What is it?

Trichotillomania is a disorder characterized by the urge to pull out hair from the scalp or other parts of the body, including the eyelashes, brows, genitals, back, arms and legs. Children are more likely to pull hair out from the scalp. Some with the disorder say pulling hair makes them feel good, but not everyone with trichotillomania pulls out hair intentionally. Kids often pull unconsciously, and may not even remember doing so. Others might feel compelled to remove hairs of certain textures or colors, or hair from specific locations, although this is less likely in children. Some people with trichotillomania also compulsively eat their hair after pulling it out. This is considered a related disorder known as trichophagia. Trichotillomania may be related to obsessive-compulsive disorder.

What to look for

Kids tend to play with their hair when they are relaxing; watching TV, reading, and even sleeping are all risky times for kids with trichotillomania, for whom playing with hair progresses to actual removal of significant amounts of it. Some children describe feeling a release of tension after pulling out their hair, although those who pull unconsciously won’t experience this sensation. When asked, many children deny pulling out their hair (and, indeed, may really not remember ever doing it). But there are still signs to look for, including hair on the floor and pillows, rapid or asymmetrical hair loss, and having hands constantly near the head. Some kids with trichotillomania have rituals surrounding their hair pulling and may play with the hair afterwards because they enjoy the sensations that come from rolling or bending it, or putting it to their lips. Frequent hair pulling often results in uneven hair growth or even noticeable bald patches. Wearing hats or other cover-ups and constantly checking mirror reflections may also be signs of the disorder. Because severe hair pulling has an effect on a child’s appearance, trichotillomania can be damaging to self-esteem and may interfere with social life and performance in school.  Onset commonly occurs around 12 years of age, but it can appear in much younger children. Girls seem to be more likely to have trichotillomania.
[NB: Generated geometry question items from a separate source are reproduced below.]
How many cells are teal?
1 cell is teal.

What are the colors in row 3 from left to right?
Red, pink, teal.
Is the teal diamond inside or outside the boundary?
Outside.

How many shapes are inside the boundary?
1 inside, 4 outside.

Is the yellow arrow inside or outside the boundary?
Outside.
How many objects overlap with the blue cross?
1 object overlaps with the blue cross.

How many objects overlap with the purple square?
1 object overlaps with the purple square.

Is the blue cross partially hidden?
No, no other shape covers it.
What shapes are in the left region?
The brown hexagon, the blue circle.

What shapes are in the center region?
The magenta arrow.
The exact causes of the disorder are unknown; there may be a biological cause. Hair pulling also tends to be a cyclical problem because hair often itches as it regrows, making children more likely to continue pulling their hair to avoid discomfort.
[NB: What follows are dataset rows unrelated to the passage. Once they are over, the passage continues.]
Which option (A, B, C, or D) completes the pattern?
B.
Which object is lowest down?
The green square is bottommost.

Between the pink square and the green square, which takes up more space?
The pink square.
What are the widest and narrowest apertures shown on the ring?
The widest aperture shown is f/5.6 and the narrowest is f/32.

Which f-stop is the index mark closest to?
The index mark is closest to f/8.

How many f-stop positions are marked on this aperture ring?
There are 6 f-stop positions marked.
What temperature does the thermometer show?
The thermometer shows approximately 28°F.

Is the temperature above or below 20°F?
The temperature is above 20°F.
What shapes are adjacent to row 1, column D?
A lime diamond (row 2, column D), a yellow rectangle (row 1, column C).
Trichotillomania is only diagnosed in children who have established a recurrent behavior of hair pulling that is causing them significant distress. Before receiving a diagnosis your child will probably be tested for scalp infections, alopecia, or spot baldness, and any other possible medical explanation for hair pulling. Trichotillomania is more difficult to diagnose in very young children.
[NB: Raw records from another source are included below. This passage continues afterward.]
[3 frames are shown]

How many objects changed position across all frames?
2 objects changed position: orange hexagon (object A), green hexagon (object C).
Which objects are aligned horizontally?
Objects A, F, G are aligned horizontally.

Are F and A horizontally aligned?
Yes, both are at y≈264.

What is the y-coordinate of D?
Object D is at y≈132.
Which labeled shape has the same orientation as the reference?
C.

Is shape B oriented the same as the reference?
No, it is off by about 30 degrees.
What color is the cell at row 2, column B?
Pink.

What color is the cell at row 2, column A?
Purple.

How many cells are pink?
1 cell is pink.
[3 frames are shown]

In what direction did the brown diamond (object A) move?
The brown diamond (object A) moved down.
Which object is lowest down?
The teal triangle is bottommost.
Psychotherapeutic: Trichotillomania is treated primarily through behavioral therapy.  Cognitive behavioral therapy (CBT), which helps children become more aware of their hair pulling, is very helpful.  Through CBT children can come to recognize the emotions and triggers involved in their hair pulling.  Sometimes something as simple as wearing loud, dangling bracelets can make kids more self-aware.


After learning to recognize the habit, children can then begin habit reversal therapy.  Some doctors recommend tricks that make hair pulling more difficult.  For example, wearing bandages around the fingers and nails can make it harder to pull out hair, as does wearing hair pulled back or under a hat.  For kids who enjoy the sensation of playing with the hair after it has been pulled, rolling a paper clip or playing with a textured pencil topper can help recreate the desired sensation and keep the hands distracted.  Some kids in treatment carry kits around with bandages, paper clips, hair ties and other items that will help them.  For children who compulsively pull out their hair, exposure and response prevention therapy, which diminishes the compulsion to pull hair by gradually increasing exposure to the triggers, can also be helpful.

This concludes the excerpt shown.